Sen. John Edwards is running for president, and I wrote last week for National Review that his candidacy should be taken seriously. Okay, let’s do that. He unloaded yesterday on ABC’s “This Week” program on President Bush’s impending proposal for tax cuts, making the same old foolish argument that Erskine Bowles made last year about how lowering taxes on rich people doesn’t stimulate the economy because they will save rather than spend it.

John Maynard Keynes made this argument back in the 1930s, in one of the sillier passages in his famous General Theory. Since, he contended, recessions are caused by too little “aggregate demand,” governments should use fiscal policy to get people (or governments directly, through deficit spending) to spend more cash, thus boosting demand high enough to justify hiring more workers to supply that demand. The assumption, you see, is that there is some optimum level of consumption that would serve to maximize employment and growth, even if consumers don’t realize it. But to get there, according to Keynesians, you have to try to target your intervention to poor and middle-class people, who are willing to waste any money you give them on items they didn’t previously think they needed.

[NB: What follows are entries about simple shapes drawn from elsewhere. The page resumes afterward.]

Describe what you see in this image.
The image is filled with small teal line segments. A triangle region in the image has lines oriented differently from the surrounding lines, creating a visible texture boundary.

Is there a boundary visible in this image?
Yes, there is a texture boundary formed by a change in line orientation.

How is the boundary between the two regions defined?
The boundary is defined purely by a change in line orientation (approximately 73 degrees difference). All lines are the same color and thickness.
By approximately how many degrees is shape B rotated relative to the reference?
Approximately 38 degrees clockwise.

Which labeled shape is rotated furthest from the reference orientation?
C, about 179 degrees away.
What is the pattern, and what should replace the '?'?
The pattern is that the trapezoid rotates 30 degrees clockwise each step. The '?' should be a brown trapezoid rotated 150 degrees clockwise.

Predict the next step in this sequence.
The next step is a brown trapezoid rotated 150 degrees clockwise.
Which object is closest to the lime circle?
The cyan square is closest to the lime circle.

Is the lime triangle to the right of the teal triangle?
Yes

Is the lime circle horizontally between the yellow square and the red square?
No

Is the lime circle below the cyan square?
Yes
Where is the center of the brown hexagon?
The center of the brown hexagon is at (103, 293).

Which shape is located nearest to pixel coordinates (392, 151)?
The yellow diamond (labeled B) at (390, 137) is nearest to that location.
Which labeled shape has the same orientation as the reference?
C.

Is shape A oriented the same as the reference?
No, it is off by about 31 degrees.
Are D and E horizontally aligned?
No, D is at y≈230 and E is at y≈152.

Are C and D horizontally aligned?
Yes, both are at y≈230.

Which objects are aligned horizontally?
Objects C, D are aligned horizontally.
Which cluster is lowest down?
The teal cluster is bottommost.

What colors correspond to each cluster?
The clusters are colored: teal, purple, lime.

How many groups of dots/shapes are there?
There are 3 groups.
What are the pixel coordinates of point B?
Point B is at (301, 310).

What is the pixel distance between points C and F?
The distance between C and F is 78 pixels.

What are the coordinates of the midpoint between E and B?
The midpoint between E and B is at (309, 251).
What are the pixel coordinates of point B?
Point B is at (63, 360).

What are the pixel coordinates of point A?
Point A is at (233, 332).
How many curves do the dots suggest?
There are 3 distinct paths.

Rich people, those miscreants, might just take the cash and save it, which would subvert the goal of the government policy.

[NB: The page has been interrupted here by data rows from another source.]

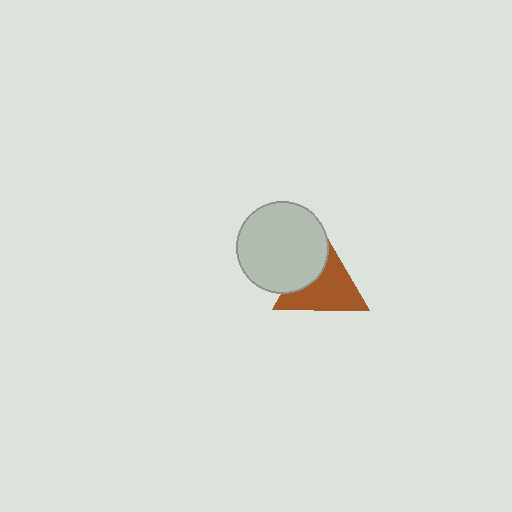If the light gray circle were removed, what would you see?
You would see the complete brown triangle.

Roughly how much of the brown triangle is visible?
Most of it is visible (roughly 66%).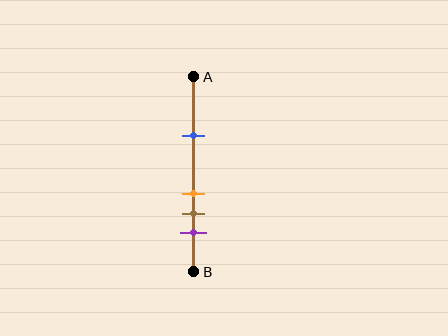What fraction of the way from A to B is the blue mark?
The blue mark is approximately 30% (0.3) of the way from A to B.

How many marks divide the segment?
There are 4 marks dividing the segment.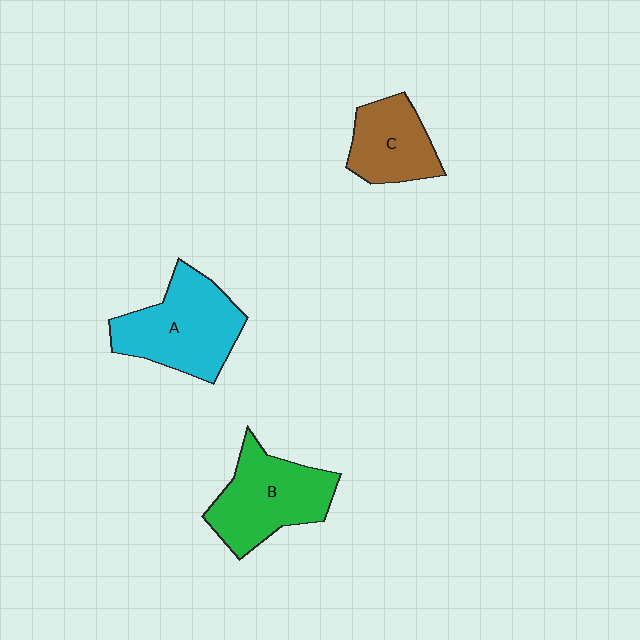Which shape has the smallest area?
Shape C (brown).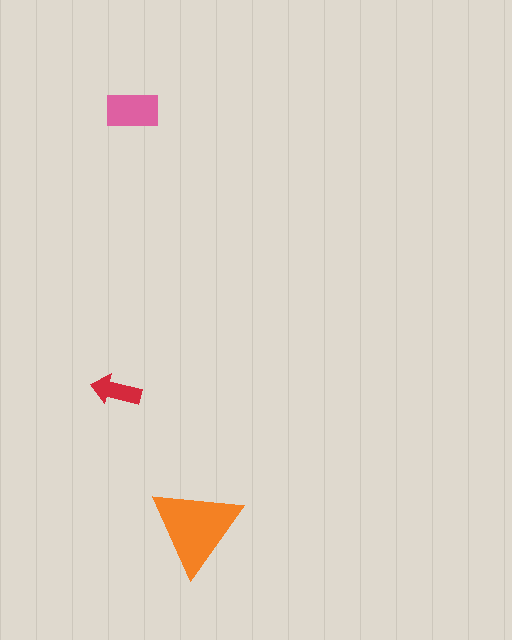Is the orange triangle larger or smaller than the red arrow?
Larger.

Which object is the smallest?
The red arrow.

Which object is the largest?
The orange triangle.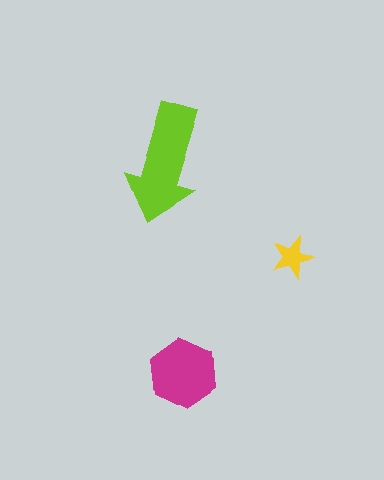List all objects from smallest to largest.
The yellow star, the magenta hexagon, the lime arrow.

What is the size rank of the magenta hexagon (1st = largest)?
2nd.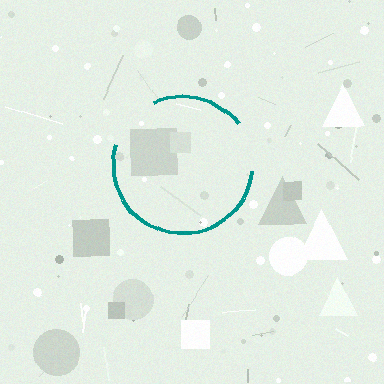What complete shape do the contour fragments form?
The contour fragments form a circle.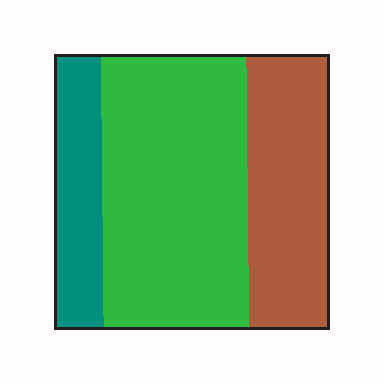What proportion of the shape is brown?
Brown covers about 30% of the shape.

This is asinine. This is the kind of mumbo-jumbo that gives economics a bad name. Rational people don’t go around hoping their fellow citizens will super-size their fries or buy extra-hold hair spray or rent Emilio Estevez movies instead of investing their money in a biotechnology company that might, one day, cure cancer. But that is precisely what the Keynesians, and now our own Sen. John Edwards, advocate in the name of boosting the economy. In their minds, our economy is suffering from too little consumption. And it’s the government’s job to correct the error.

Actually, there is no such thing as “too little” consumption, or “too much” for that matter. Such value judgments would require politicians to have some magical means of determining the right amount of consumption, from which reality diverges enough for the politicians to “fix” things. Unless you can read minds or travel through time, this is impossible.

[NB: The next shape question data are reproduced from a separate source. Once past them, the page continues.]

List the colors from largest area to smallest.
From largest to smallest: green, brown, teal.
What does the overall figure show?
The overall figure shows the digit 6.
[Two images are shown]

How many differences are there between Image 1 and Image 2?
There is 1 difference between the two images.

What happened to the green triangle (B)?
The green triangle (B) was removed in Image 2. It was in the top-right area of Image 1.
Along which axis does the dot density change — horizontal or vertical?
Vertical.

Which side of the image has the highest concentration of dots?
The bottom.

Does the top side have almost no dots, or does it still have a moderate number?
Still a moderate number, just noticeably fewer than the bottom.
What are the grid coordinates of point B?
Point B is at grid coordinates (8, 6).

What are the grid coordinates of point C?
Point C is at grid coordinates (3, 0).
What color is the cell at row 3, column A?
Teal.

Spending their own dollars, households buy precisely that which they most value among a range of options. If they don’t spend all their dollars on current consumption, and instead sock some of it away in the bank or a mutual fund, that means they value what they can buy in the future with that money – say, a car or house, or vacations in their retirement – more than they do extra fries or personal grooming products or that St. Elmo’s Fire rental today. Yes, if you hand them some extra cash, some may buy these items on impulse. But if they don’t, if those evil rich people save instead of splurge, they are still “doing their part” to boost the economy by putting the money to work on investment projects, ranging from capital construction to high-tech research, that create demand for labor and resources and that will result in higher-value consumption in the future.

It’s a shame that Edwards is making the same tired argument that all the other more experienced Democrats are making. He could be distinguishing himself from the rest of the pack by advocating not 1930s-era Keynesian economics but at least 1960s-era Kennedy economics – the kind that focuses on creating incentives for investors and entrepreneurs to create a larger and more productive economy – if not 1980s-era Reagan economics, which actually had a fair amount of Democratic support in Congress.

Senator, in case you didn’t realize it, “regular” people save money, too. It’s a good thing. If we cut their taxes, and they saved more money, that would expand the pool of loanable funds and induce more investment spending in the economy. Instead, you are just singing the same old class-warfare tune. Warble away, as your audition isn’t likely to last long.

Hood is president of the John Locke Foundation and publisher of Carolina Journal.